Posted by: moki at December 4, 2006 12:43 PM

It is great to be focused. I was by far more mentally prepared and focused for my first birth, which was the longest and most difficult, than for my second and third and it truly helped. It is something that is out of your control, labors take so many different directions but being in a good state of focus will help you be in a place of relative calm. I believe you are an athlete, just prepare like you would for any physical endeavor. I actually had an anxiety attack with my third as it went so quickly and so intensely and it felt horrible to be so out of control. Mind you though, I still ended up with the prize, a beautiful baby, which is what the whole thing is all about! You will feel pain but it is the kind of pain that when all done, you will feel invincible! Pregnancy was tough for me, childbirth was an amazing and "wow" experience. I wish you the best, you are about to see one amazing miracle!!

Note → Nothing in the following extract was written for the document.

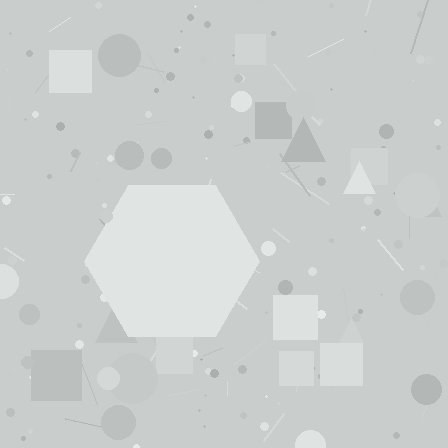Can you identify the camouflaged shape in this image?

Posted by: Anne at December 4, 2006 11:04 AM

so very excited for you!!!!

xox

Posted by: stef at December 4, 2006 10:51 AM

Your letting go of the fear and the need to control is so big and so wonderful. You should be proud that you have come to that place! I had a similar realization before I gave birth to my own wee angel boy 7 months ago. My biggest fear about the birth was that the pain would be so bad that I would "lose control." Through readings and great conversations with my doula, I realized that I had to "lose control" in order to do what I had to do--give birth! It was actually liberating to let go of that need to control. And my son's birth was beautiful and the defining moment of my life thus far. Best of luck to you, Matt, and your wee boy, Andrea!

Posted by: Arin at December 4, 2006 10:50 AM

hello friend. there is a little more we can know about ourselves after we have given birth. all of the answers you seek will become known to you when it passes, but there are no words to help you prepare for the adventure that lies ahead of you! weeb will arrive in his own perfect way-however, i admire the team you've assembled and also the commitment you and matt share. THAT is what will make your birthing experience magical and transcendant-something that already exists. oh, i already yearn to hear your stories. as conscious as you are, you are bound to grasp the gold. all my love and birthing pixie dust, p.